One can hardly imagine modern life without numbers, but have you wondered when and how the numbers were invented? It turns out people started using numbers about \(42000\) years BCE supposedly to mark the dates in calendar. But how do we represent the numbers in writing? Well, there are two ways: examples of the first abstract numeral systems are generally tallying systems, the ones where the value or contribution of a digit does not depend on its position, a good example is the famous Roman numeral system: \(I\, V\, X\, L\, C\, D\, M\), here a digit has only one value: \(I\) means one, \(X\) means ten and \(C\) a hundred.
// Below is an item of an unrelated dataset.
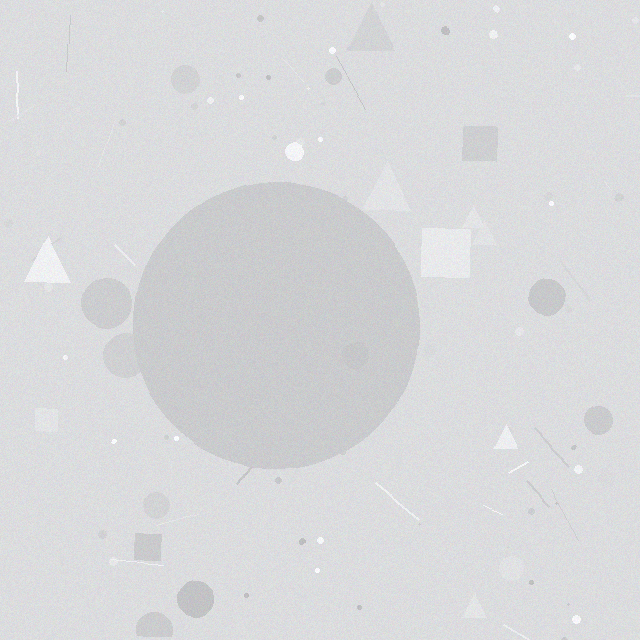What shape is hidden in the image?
A circle is hidden in the image.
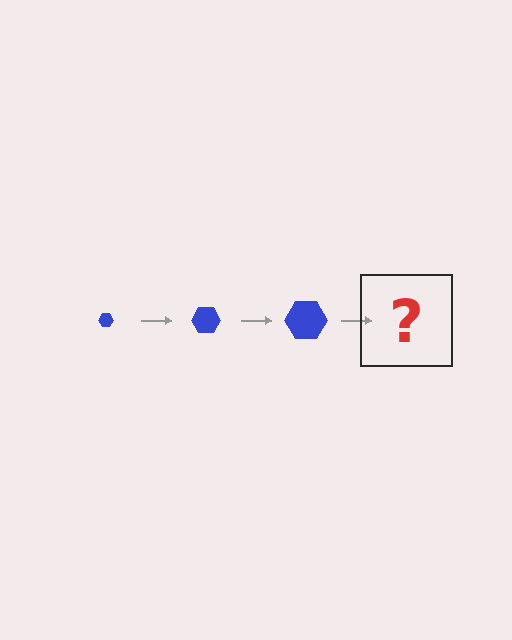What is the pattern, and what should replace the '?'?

However, one might struggle to express large numbers in Roman system.
Majority of ancient civilisations, Sumerian, Egyptian, Babylonian, Chinese, Japanese, Indian used what is called positional numeral systems, where the contribution of a digit to the value of a number is the value of the digit multiplied by a factor determined by the position of the digit. All these systems, even when invented independently, have something in common, they are what is called "base-\(10\)".
Try to guess why do we use the decimal numeral system, which has exactly \(10\) digits in our everyday use. Because it does not actually have to be \(10\) digits, it could easily be \(3,8,16\), the binary system (with only digits \(0\) and \(1\)) is used in all electronic devices, since it is enough to represent any bit of information we might possibly know.